Dimanche Ouest France (Loire-Atlantique)
Les jeunes sont-ils si dépolitisés ?
Des idées d’ici. Chaque dimanche, un grand entretien pour laisser place aux idées d’ici. Aujourd’hui, Émilie Bourdon, conseillère municipale (Divers gauche) de Nantes, réfute le désengagement politique des jeunes.
Une étude du think-tank libéral Institut Montaigne de 2022 met en évidence la désaffiliation politique des jeunes. Comment analysez-vous ce phénomène ?
Il ne faut pas généraliser. D’autres études montrent que l’engagement politique a pris de nouvelles formes. Leur besoin d’engagement n’a jamais été aussi fort. En témoigne l’investissement des jeunes dans le milieu associatif et le développement de nombreux collectifs, notamment sur les thématiques du changement climatique ou de la lutte pour l’égalité. Certes, aujourd’hui, le nombre de jeunes encartés dans les formations politiques est moins élevé. Mais les jeunes ne se désintéressent pas de ce qui se passe au sein des partis. En parallèle, les partis politiques doivent poursuivre leur travail sur leur programme, afin de répondre aux attentes de la jeunesse. Et ils ont à démontrer, par des exemples concrets, de la place qu’ils donnent aux jeunes.
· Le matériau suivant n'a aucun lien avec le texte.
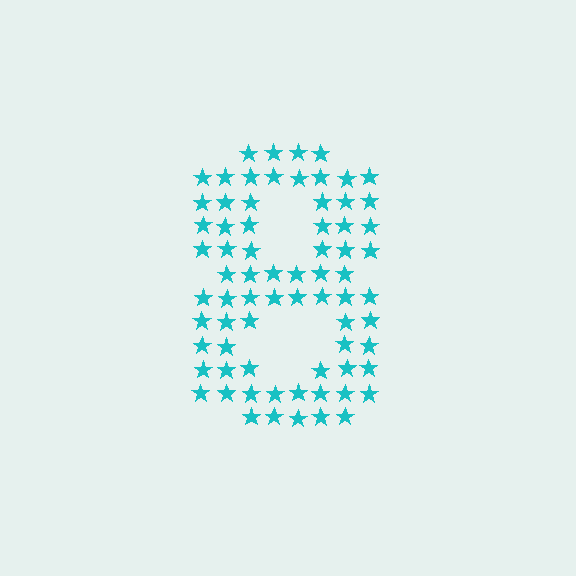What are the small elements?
The small elements are stars.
Parmi le personnel politique, le Premier ministre Gabriel Attal est âgé de 35 ans. Aux Européennes, on trouve de jeunes têtes de liste comme Manon Aubry (LFI) ou Jordan Bardella (RN). Est-ce un subterfuge des partis ?
Un subterfuge, non. Mais il faut faire attention au raccourci qui consiste à utiliser des figures politiques jeunes pour rameuter les jeunes vers les urnes. Il peut s’agir de « cautions jeunes » qui ne se traduisent pas par une meilleure prise en compte des besoins de la jeunesse. Ce n’est pas parce qu’un acteur politique est jeune, qu’il détient l’alpha et l’oméga de la politique en faveur de la jeunesse.
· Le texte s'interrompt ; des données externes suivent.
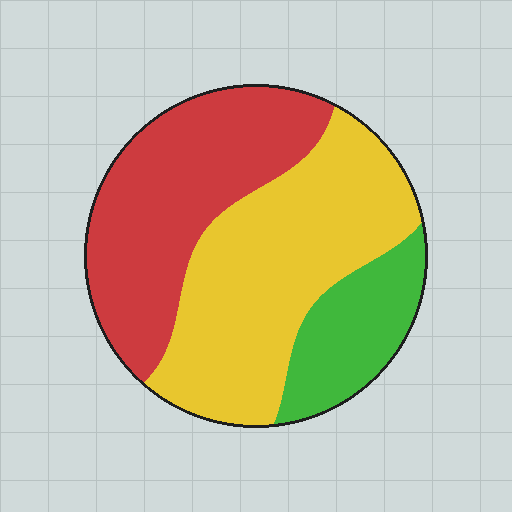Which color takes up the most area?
Yellow, at roughly 45%.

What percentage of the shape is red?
Red takes up between a third and a half of the shape.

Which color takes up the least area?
Green, at roughly 15%.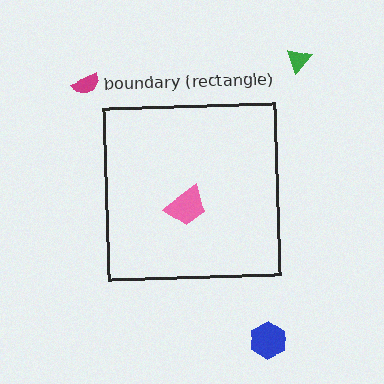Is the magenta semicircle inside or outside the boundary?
Outside.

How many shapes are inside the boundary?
1 inside, 3 outside.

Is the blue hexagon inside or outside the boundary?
Outside.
En dehors des partis traditionnels, de jeunes activistes privilégient des opérations à forte résonance médiatique. Est-ce le signe d’une désaffection de la démocratie représentative ?
L’activisme a toujours existé. Souvent porté par de jeunes contestataires. Des actions non-violentes sont à la disposition des organisations pour porter leurs revendications. D’autres, plus radicales, me semblent condamnables. Quant à la démocratie représentative, les chiffres montrent que le taux d’abstention des jeunes croît lors des élections. J’ai peut-être une explication à cela, tirée de mon expérience d’élue. Sur le terrain, je rencontre beaucoup de citoyens pour lesquels le rôle de l’élu est flou. Ils ne savent
pas qu’ils peuvent les solliciter, connaissent mal les limites de leur exercice. Je constate une méconnaissance du fonctionnement démocratique, notamment des collectivités. Cela appelle un travail pédagogique et de démystification.
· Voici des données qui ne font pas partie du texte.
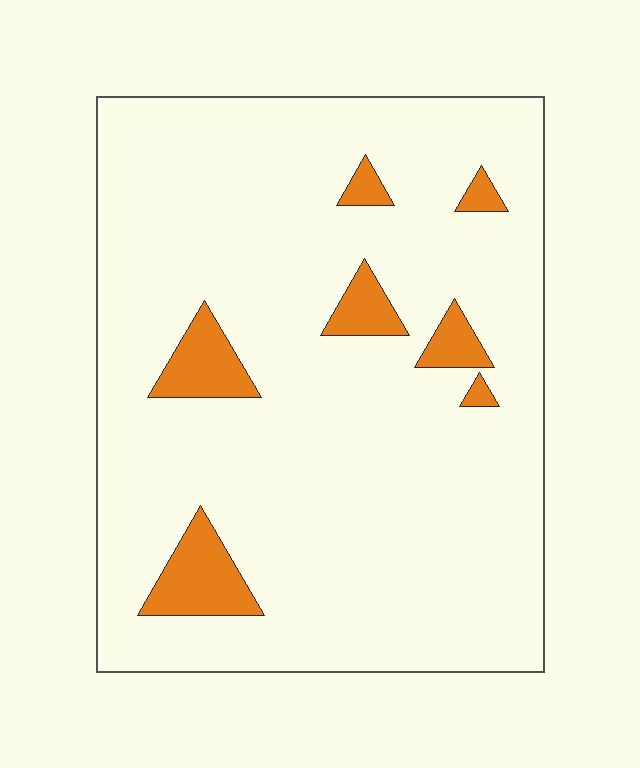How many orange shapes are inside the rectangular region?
7.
Avec l’Association des jeunes élus de France (Ajef), comment allezvous participer à cet effort pédagogique ?
Notre section locale de l’Ajef vise d’abord à proposer un accompagnement aux élus âgés de 18 à 35 ans. Nous programmerons également des temps privilégiés avec des jeunes citoyens de notre territoire pour leur expliquer en quoi nous sommes leur porte-voix, leur relais. Nous sommes élus sur un programme et nous sommes tenus d’assurer nos engagements auprès de nos administrés. Mais nous sommes aussi là pour entendre leurs problématiques. Nous sommes un échelon qui a vocation à faire changer le quotidien des gens. L’enjeu de l’élection est de transmettre un pouvoir à des représentants démocratiquement élus.
Les élus sont invectivés, voire brutalisés. Un repoussoir pour l’engagement politique des jeunes ?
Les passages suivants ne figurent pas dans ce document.